As a symbol of where football’s priorities appear to lie in the 1990s it could hardly be bettered. Within days of Robbie Fowler unveiling a T-shirt proclaiming support for sacked dockers during Liverpool’s Cup Winners’ Cup match with SK Brann, UEFA impose a £900 fine as punishment for a gesture which apparently constituted “a manifestation of a non sporting nature”.
Granted, the Mersey Docks and Harbour Company were probably offended – but when did the European football union decide that they had a duty to protect the sensitivities of a group of British businessmen? And while there might have been mutterings in the Anfield boardroom afterward, it’s hardly likely that anyone in the crowd that night would have found fault with the message, still less been motivated to misbehave as a consequence.
That a statement of support for dock workers at a football match should cause controversy is quite an irony in view of professional football’s roots in working class communities. Indeed, dockers once formed the bedrock of the support of clubs such as Millwall, Grimsby and Portsmouth as well as swelling the crowds of the big city sides in Liverpool and Glasgow. To pick just one example from overseas, Argentina’s most popular club, Boca Juniors, was formed among Italian immigrants in Buenos Aires docks (and famously took their colours from the ensign on a Swedish cargo ship). If football clubs and footballers themselves are to continue to mean something to the communities from which they have come, it’s important that they are not prevented from reflecting the concerns of those communities.

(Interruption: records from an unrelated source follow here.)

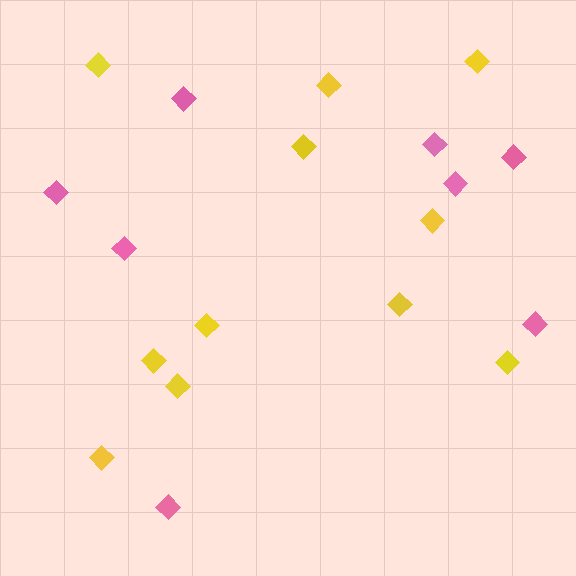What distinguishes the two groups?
There are 2 groups: one group of yellow diamonds (11) and one group of pink diamonds (8).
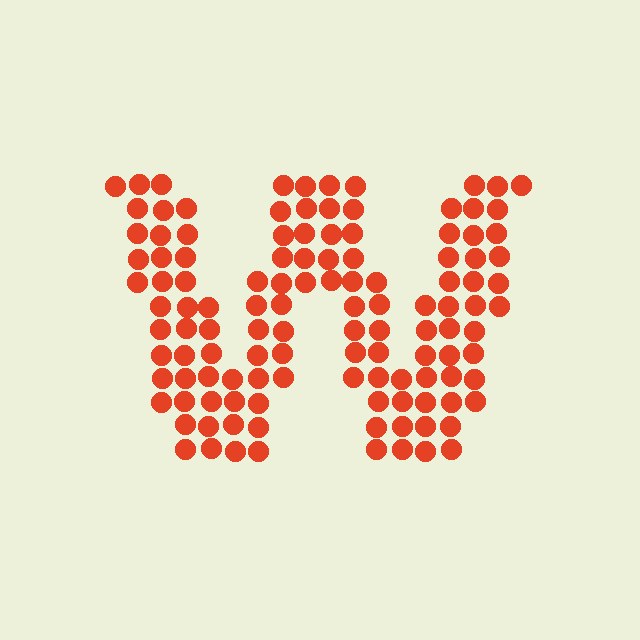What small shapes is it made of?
It is made of small circles.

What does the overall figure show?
The overall figure shows the letter W.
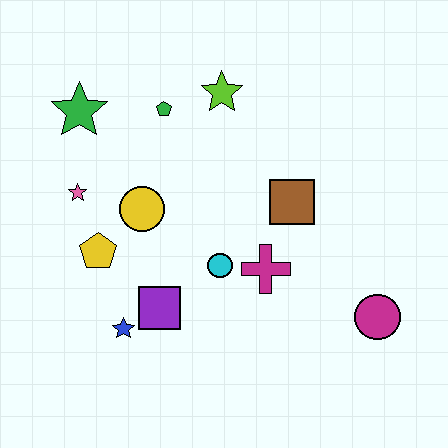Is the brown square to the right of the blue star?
Yes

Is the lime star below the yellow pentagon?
No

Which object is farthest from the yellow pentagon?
The magenta circle is farthest from the yellow pentagon.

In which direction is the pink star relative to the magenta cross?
The pink star is to the left of the magenta cross.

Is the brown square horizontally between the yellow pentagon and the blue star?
No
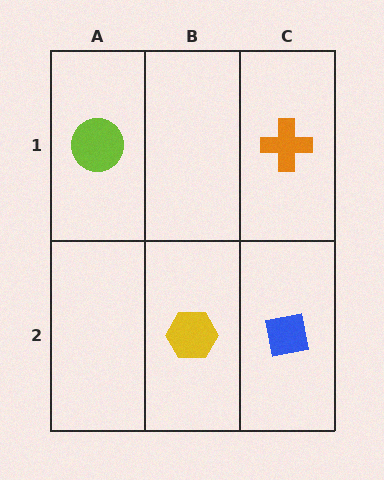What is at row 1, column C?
An orange cross.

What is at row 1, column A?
A lime circle.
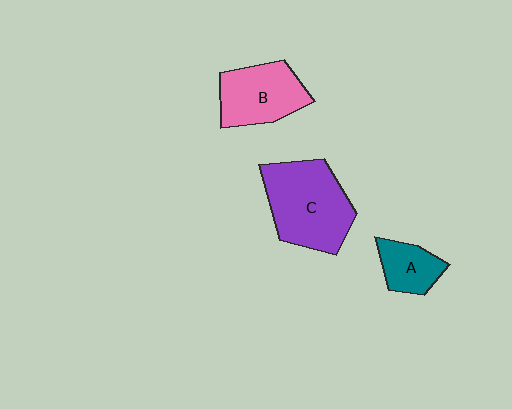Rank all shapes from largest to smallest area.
From largest to smallest: C (purple), B (pink), A (teal).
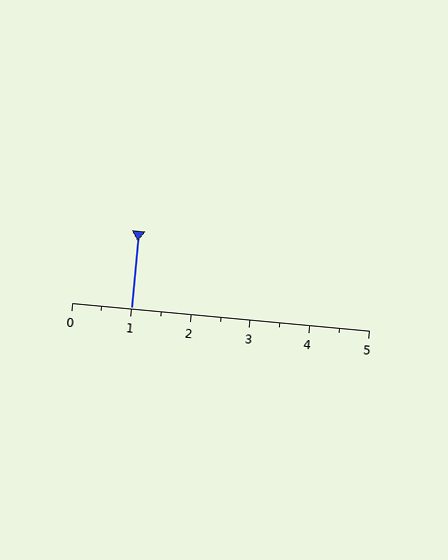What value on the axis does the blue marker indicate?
The marker indicates approximately 1.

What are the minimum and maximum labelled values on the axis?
The axis runs from 0 to 5.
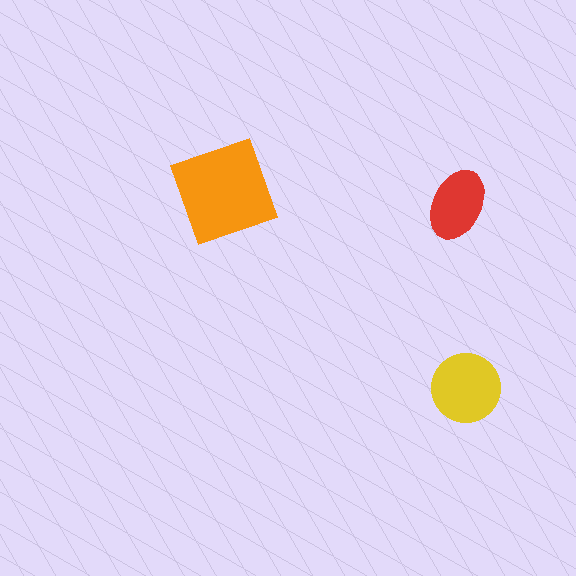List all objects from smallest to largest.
The red ellipse, the yellow circle, the orange square.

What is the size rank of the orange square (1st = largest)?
1st.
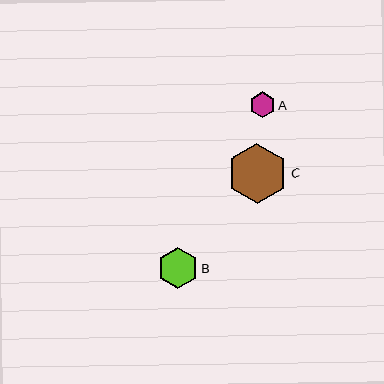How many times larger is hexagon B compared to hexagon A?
Hexagon B is approximately 1.6 times the size of hexagon A.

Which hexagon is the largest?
Hexagon C is the largest with a size of approximately 60 pixels.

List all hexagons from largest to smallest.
From largest to smallest: C, B, A.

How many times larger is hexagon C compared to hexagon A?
Hexagon C is approximately 2.3 times the size of hexagon A.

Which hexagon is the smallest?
Hexagon A is the smallest with a size of approximately 26 pixels.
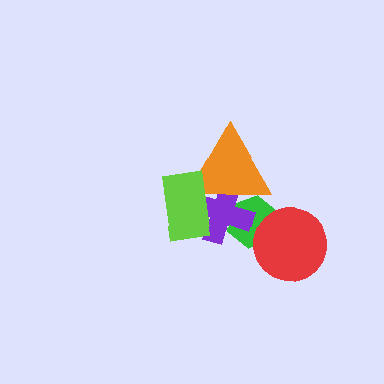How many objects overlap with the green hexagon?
2 objects overlap with the green hexagon.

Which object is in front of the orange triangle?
The lime rectangle is in front of the orange triangle.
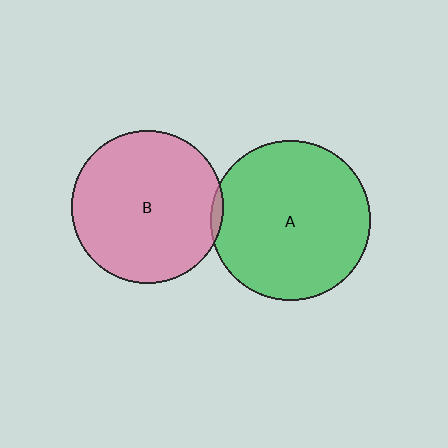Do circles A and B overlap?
Yes.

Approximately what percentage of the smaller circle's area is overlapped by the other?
Approximately 5%.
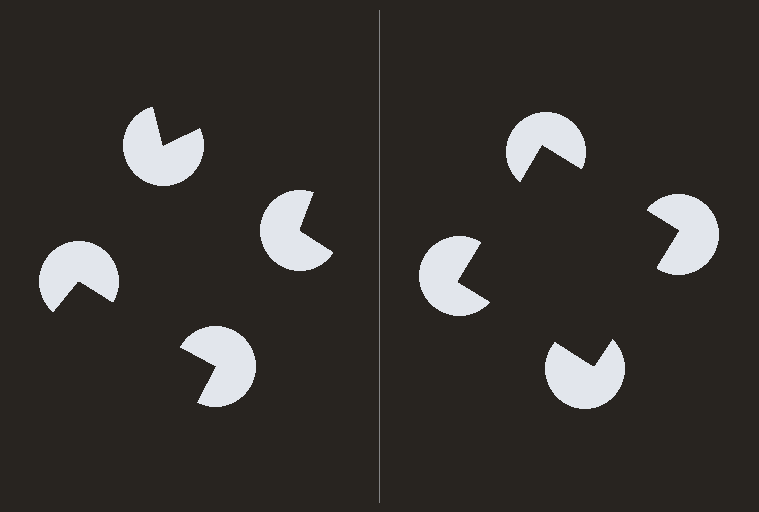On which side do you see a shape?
An illusory square appears on the right side. On the left side the wedge cuts are rotated, so no coherent shape forms.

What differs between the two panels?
The pac-man discs are positioned identically on both sides; only the wedge orientations differ. On the right they align to a square; on the left they are misaligned.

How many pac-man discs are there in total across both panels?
8 — 4 on each side.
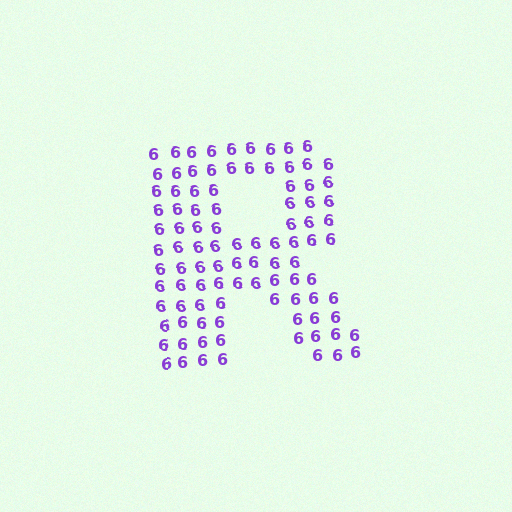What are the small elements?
The small elements are digit 6's.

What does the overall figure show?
The overall figure shows the letter R.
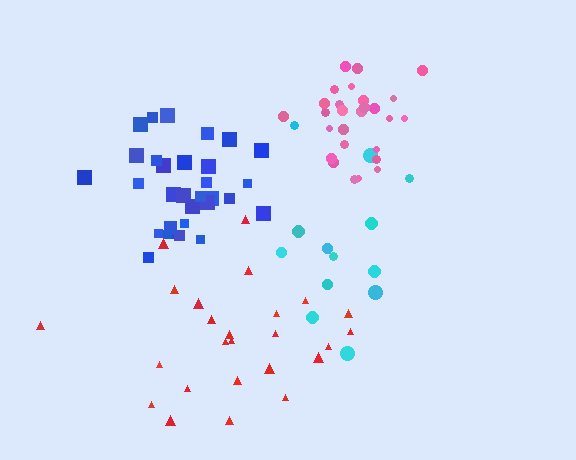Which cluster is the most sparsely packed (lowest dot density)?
Cyan.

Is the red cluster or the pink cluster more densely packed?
Pink.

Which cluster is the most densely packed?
Pink.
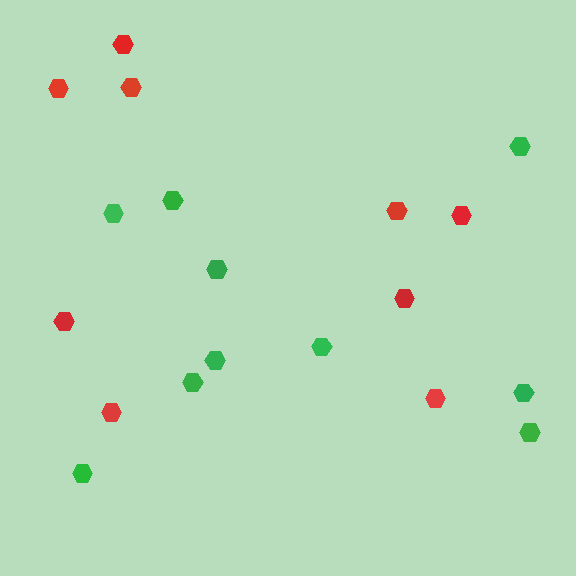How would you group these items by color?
There are 2 groups: one group of red hexagons (9) and one group of green hexagons (10).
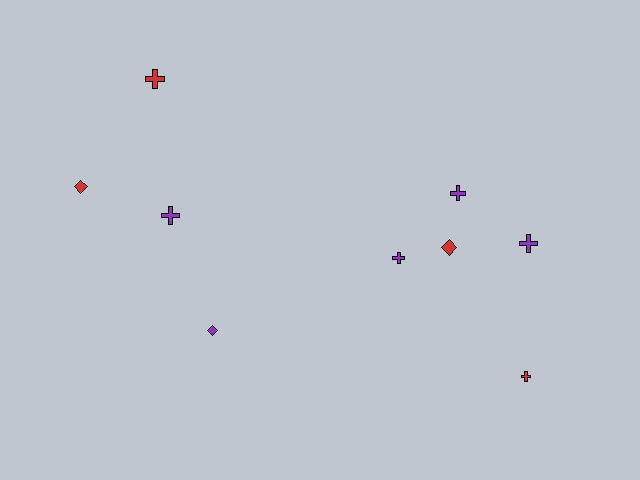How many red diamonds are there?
There are 2 red diamonds.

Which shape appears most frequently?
Cross, with 6 objects.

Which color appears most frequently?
Purple, with 5 objects.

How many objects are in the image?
There are 9 objects.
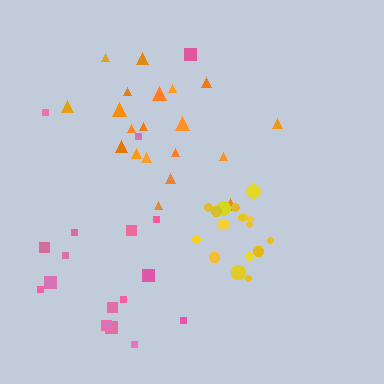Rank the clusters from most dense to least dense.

UEFA might argue that there is a precedent for their acting upon ‘political’ messages, but there has been precious little consistency – Norwegian players were fined for carrying a banner protesting against nuclear tests in the Pacific before a friendly match with France two years ago, yet members of the Swiss national squad escaped censure for a similar gesture (or perhaps UEFA feel disposed to overlook what happens in their own backyard).
You’d expect, too, that expressions of a “non sporting nature” might include the open display of neo-Nazi regalia, yet UEFA appear to turn a blind eye whenever Real Madrid’s hardcore fans, the Ultra Sur, display swastika banners, as they did during Champions League fixture with Ajax a couple of years ago, images seen all around Europe. Or perhaps it’s just that Nazi connections are not seen as incompatible with football these days. AC Milan’s Silvio Berlusconi, the doyen of ‘modern thinking’ football club owners, was, after all, prepared to form a coalition government with help of the far right MSI, who can count the volubly racist factions at Lazio and Inter among their most ardent supporters.
In fact, as UEFA know only too well, every football match played under their auspices is a vehicle for “non sporting” messages to the extent that the game could not survive, in its present form, without them. Billions are spent each year in an effort to associate products with sporting success, whether they are pitchside endorsements for Coca Cola or Fuji or beer company logos splashed across players’ chests. And many of the companies with which football is associated are avowedly political organizations in themselves, contributing to party funds or in some cases even dictating government policy.
The first leg of Liverpool’s quarter-final graphically demonstrated the lack of hard and fast rules in this area. Sponsored by Carlsberg, they played in plain shirts for the game in Bergen, in order to conform to Norway’s strict laws on alcohol advertising. Alcohol is a huge issue in Scandinavia and elsewhere in Europe, while other countries deem it to be non political. And what of West Brom, sponsored for a season by an anti-smoking campaign? Should Imperial Tobacco have lobbied FIFA to have the Baggies fined every time they stepped on the pitch?
“Comments on matters outside football are not acceptable on the field of play,” says Roy Evans in the wake of the Fowler incident, or even, he might have added, off the field of play, where players are expected to inhabit a narrowly defined world of sponsorship opportunities, endorsing whatever is placed in front of them from electric razors to isotonic drinks.
The more it seems that players are expected to have their choices, in effect their opinions, shaped for them – they’ll drive the car they’ve been given, they wear the clothes they’re paid to model – the greater the shock waves when one of their number steps out with an opinion all of their own that doesn’t seem to have been worked out in advance by an image consultant. As long as it is paid for, and doesn’t breach the laws of the country you’re playing in, plug what you like on your shirts. Do something for free that can arbitrarily be dubbed more ‘political’ than anything else, then expect a fine.
Steve McManaman, whose idea it had been, said afterwards, “We’re not arrogant enough to believe that by wearing a T-shirt we will make a difference.” UEFA, however, seem terrified that they might.